RSI Europe, a Lithuanian drone manufacturer in Vilnius, signed a memorandum of understanding with Ukraine's The Fourth Law at Eurosatory on 18 June 2026 to build drones in Lithuania under the Build with Ukraine framework 1. The Fourth Law supplies the artificial-intelligence, computer-vision and manufacturing know-how; Ukrainian citizens are given priority for the production jobs. RSI is already delivering 9,500 Shpak FPV first-person-view drones to an undisclosed NATO buyer.
The deal advances a corridor that opened when Fire Point broke ground on a Danish plant and Kyiv announced ten EU export offices . Ukraine's Fire Point is scaling FP-1 output to more than 100 a day at Denmark's Skrydstrup airbase, set against the roughly 4 million drones Ukraine builds at home each year. The volume travelling abroad is small by that measure, which is not the point of the move.

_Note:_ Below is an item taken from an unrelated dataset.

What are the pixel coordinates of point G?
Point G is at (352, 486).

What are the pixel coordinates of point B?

What travels with the production matters more than the throughput. Design know-how and combat-iterated software, refined over three years against Russian drones, now flow into NATO states alongside the airframes. Kyiv's wartime export ban still blocks the hardware, so it sells the harder asset instead, while host states absorb the manufacturing and the political risk of weapons plants on their territory. The export ban has been converted into an industrial-transfer business: Lithuania for assembly, Denmark for propellant and airframes, with Ukraine retaining the intellectual property.